43rd Battalion Virginia Cavalry - Operating Area, Purpose, and Recruits

Operating Area, Purpose, and Recruits

The method of operation involved executing small raids with up to 150 men (but usually sized from 20 to 80) behind Federal lines by entering the objective area undetected, quickly executing their mission, and then rapidly withdrawing, dispersing the troops among the welcoming farms of local Southern sympathizers, and melting into the countryside.

Mosby's area of operations was Northern Virginia from the Shenandoah Valley to the west, along the Potomac River to Alexandria to the east, bounded on the south by the Rappahannock River, with most of his operations centered in or near Fauquier and Loudoun counties, in an area known as "Mosby's Confederacy". Mosby's Command operated mainly within the distance a horse could travel in a day's hard riding, approximately 25 miles (40 km) in any direction from Middleburg, Virginia. They also performed raids in Maryland.


Of his purpose in raiding behind the Federal lines, Mosby said:

"My purpose was to weaken the armies invading Virginia, by harassing their rear... to destroy supply trains, to break up the means of conveying intelligence, and thus isolating an army from its base, as well as its different corps from each other, to confuse their plans by capturing their dispatches, are the objects of partisan war. It is just as legitimate to fight an enemy in the rear as in the front. The only difference is in the danger ..."

Col. John S. Mosby, CSA

Mosby felt that "a small force moving with celerity and threatening many points on a line can neutralize a hundred times its own number.
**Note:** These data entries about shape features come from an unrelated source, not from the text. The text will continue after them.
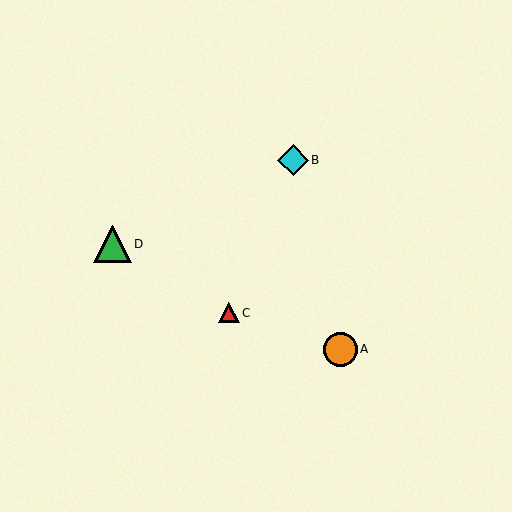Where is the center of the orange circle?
The center of the orange circle is at (340, 349).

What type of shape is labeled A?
Shape A is an orange circle.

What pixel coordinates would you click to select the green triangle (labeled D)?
Click at (112, 244) to select the green triangle D.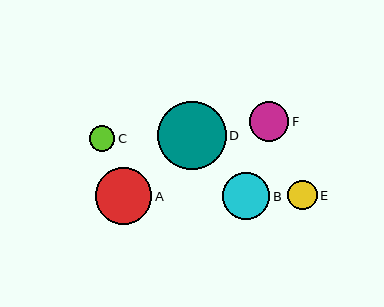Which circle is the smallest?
Circle C is the smallest with a size of approximately 25 pixels.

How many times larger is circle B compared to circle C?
Circle B is approximately 1.9 times the size of circle C.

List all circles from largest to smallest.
From largest to smallest: D, A, B, F, E, C.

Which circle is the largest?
Circle D is the largest with a size of approximately 68 pixels.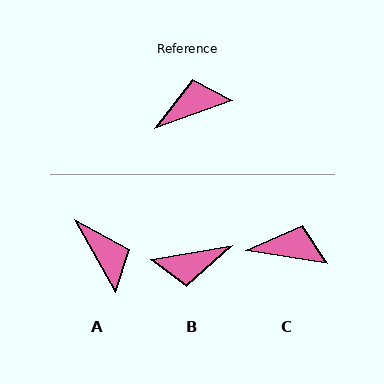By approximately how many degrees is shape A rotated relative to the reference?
Approximately 80 degrees clockwise.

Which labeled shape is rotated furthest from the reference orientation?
B, about 170 degrees away.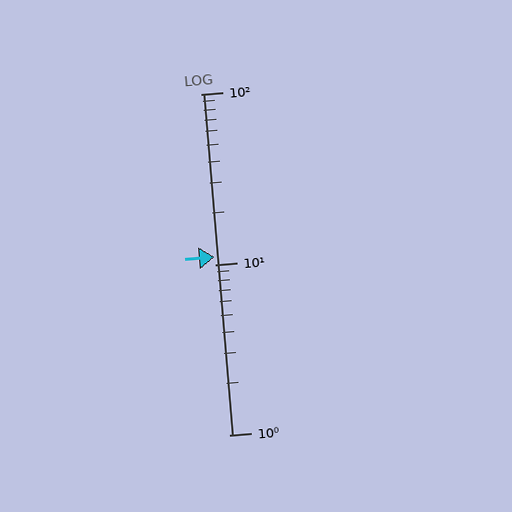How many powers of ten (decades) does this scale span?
The scale spans 2 decades, from 1 to 100.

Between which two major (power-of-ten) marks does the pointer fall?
The pointer is between 10 and 100.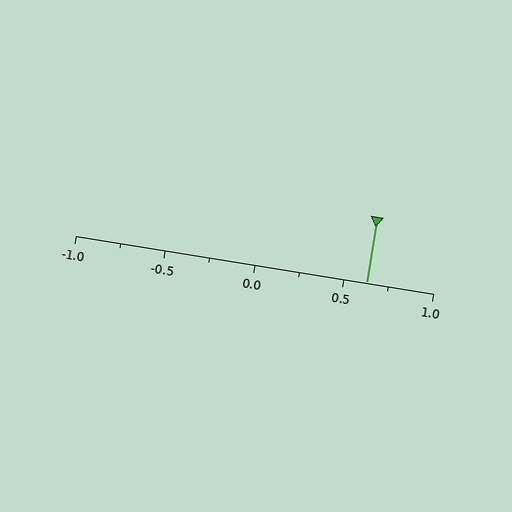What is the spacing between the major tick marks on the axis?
The major ticks are spaced 0.5 apart.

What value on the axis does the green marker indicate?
The marker indicates approximately 0.62.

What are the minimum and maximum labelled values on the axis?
The axis runs from -1.0 to 1.0.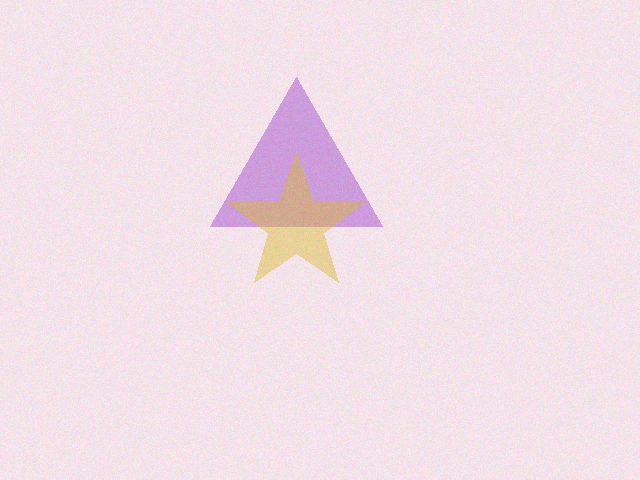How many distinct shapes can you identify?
There are 2 distinct shapes: a purple triangle, a yellow star.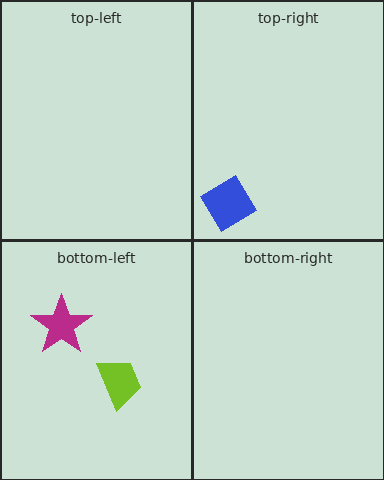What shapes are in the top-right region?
The blue diamond.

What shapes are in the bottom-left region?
The magenta star, the lime trapezoid.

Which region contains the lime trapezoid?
The bottom-left region.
The line must be stronger at every point than the attacking force, else it is broken."

According to the memoirs of former partisan Munson, Mosby welcomed volunteers attracted by the glory of the fight and the allure of booty, and had an eye for intelligence, valor, resourcefulness, but "what Mosby liked best was youth. He agreed with Napoleon, that boys make the best soldiers . . . mere boys, unmarried and hence without fear or anxiety for wives or children." A few partisans were wizened old men in their 40's, but most were in their late teens or early 20's; two paroled after the war at Winchester were only 14 years old. An adolescent boy released from school for the day in Upperville just as Mosby's men were chasing Union troopers out of town "became so excited that he mounted a pony and joined in the chase with no weapon except his textbook. This would be the last day of study for Henry Cable Maddux . . . but the first of many raids with Mosby's men."